Re: Am I or Alexandrescu wrong about singletons?

From:

Herb Sutter <herb.sutter@gmail.com>

Newsgroups:

comp.lang.c++.moderated

Date:

Tue, 30 Mar 2010 21:15:33 CST

Message-ID:

<8fu4r55lqpfce9ufaigu2c6n9obh14vjlq@4ax.com>

On Tue, 30 Mar 2010 05:03:11 CST, Andy Venikov
<swojchelowek@gmail.com> wrote:

Herb Sutter wrote:

Please remember this: Standard ISO C/C++ volatile is useless for
multithreaded programming. No argument otherwise holds water; at best
the code may appear to work on some compilers/platforms, including all
attempted counterexamples I've seen on this thread.

You have an enormous clout on C++ professionals, including myself, so
before permanently agreeing to such an all-encompassing statement allow
me to maybe step back a little and see what it is that's at the core of
this argument. Maybe we're arguing the same point. Or maybe I'm missing
something big in which case I'll be doubly glad to have been shown my
wrong assumptions.

Short answer: Note I deliberately said "Standard" above -- the above
statement is completely true for portable usage. You may get away with
it on some platforms today, but it's nonportable and even the
getting-away won't last.

Slightly longer answer follows:

I understand that volatile never was supposed to be of any help for
multithreaded programming. I don't expect it to issue any memory fences
nor make any guarantees whatsoever about anything thread-related...
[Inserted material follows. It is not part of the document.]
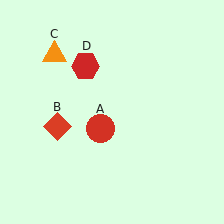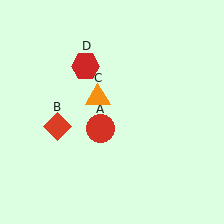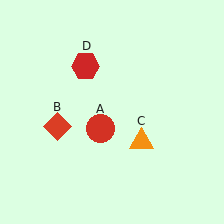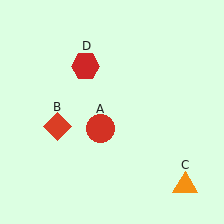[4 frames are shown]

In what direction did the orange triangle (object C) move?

Yes, and that's why it can't reliably be used for inter-thread
communication == synchronization.

Yet, on all the compilers I know of (gcc, mingw, MSVC, LLVM, Intel) it
produces just the code I need for my multithreaded programs. And I
really don't see how it wouldn't, given common-sense understanding of
what it should do in single-threaded programs. And I'm pretty sure that
it's not going to change in a foreseeable future.

So my use of volatile maybe not standard-portable, but it sure is
real-life portable.

It's like relying on undefined behavior. UB may happen to do what you
expected, most of the time, on your current compiler and platform.
That doesn't mean it's correct or portable, and it will be less and
less real-life portable on multi-core systems.
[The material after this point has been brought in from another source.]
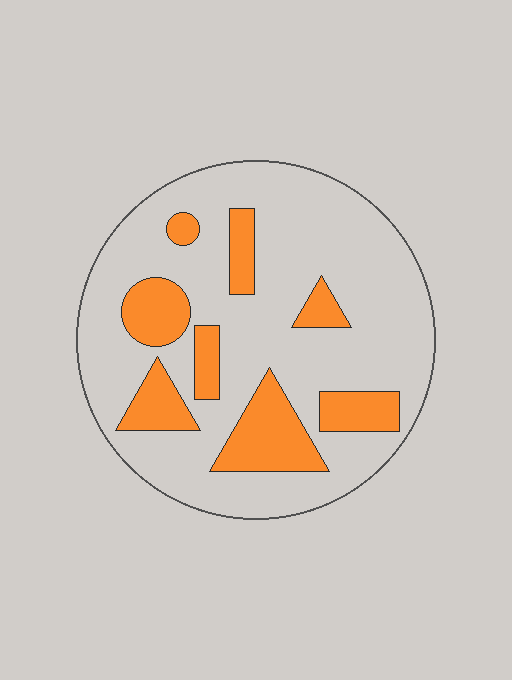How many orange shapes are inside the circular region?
8.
Because there was no better hook, volatile was strengthened (in
non-standard ways) on various systems. For example, on MS VC++ prior
to VC++ 2005 (I think), volatile had no ordering semantics at all, but
people thought it was used for inter-thread communications because the
Windows InterlockedXxxx APIs happened to take a volatile variable. But
that was just using volatile as a type system tag to help you not
accidentally pass a plain variable, and a little bit to leverage the
lack of optimizations on volatile -- the real reason it worked was
because you were calling the InterlockedXxx APIs because *those* are
correctly synchronized for lock-free coding.
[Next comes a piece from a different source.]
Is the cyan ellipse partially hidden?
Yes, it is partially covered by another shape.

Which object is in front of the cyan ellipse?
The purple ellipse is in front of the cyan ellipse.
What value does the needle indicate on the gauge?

Even now in VC++ 2005 and later, when volatile was strengthened so
that reads and writes are (almost) SC, to get fully SC lock-free code
in all cases you still have to use the InterlockedXxx APIs rather than
direct reads and writes of the volatile variable. The strengthened
volatile semantics makes that, on that compiler and when targeting
x86/x64, using direct reads and writes is enough to make most examples
like DCL work, but it isn't enough to make examples like Dekker's work
-- for Dekker's to work correctly you still have to use the
InterlockedXxx APIs.

Here's the point of view I'm coming from.
Imagine that someone needs to implement a library that provides certain
multithreading (multiprogramming) tools like atomic access,
synchronization primitives and some lock-free algorithms that will be
used by other developers so that they wouldn't have to worry about
things like volatile. (Now that boost.atomic is almost out, I'll happily
use it.

Important note: Using std::atomic<> is exactly the correct answer!

The only caveat is that it's not yet widely available, but this year
we're getting over the hump of wide availability thanks to Boost and
others.

But Helge Bahmann (the author of the library) didn't have such a

Isn't it Anthony Williams who's doing Boost's atomic<> implementation?
Hmm.

luxury, so to make his higher-level APIs work he had to internally
resort to low-level tools like volatiles where appropriate.)

Of course, sure. The implementation of std::atomic<> on any given
platform needs to use platform-specific tools, including things like
explicit fences/membars (e.g., mf+st.rel on IA64), ordered APIs (e.g,.
InterlockedIncrement on Windows), and/or other nonstandard and
nonportable goo (e.g., platform-specific variants of volatile).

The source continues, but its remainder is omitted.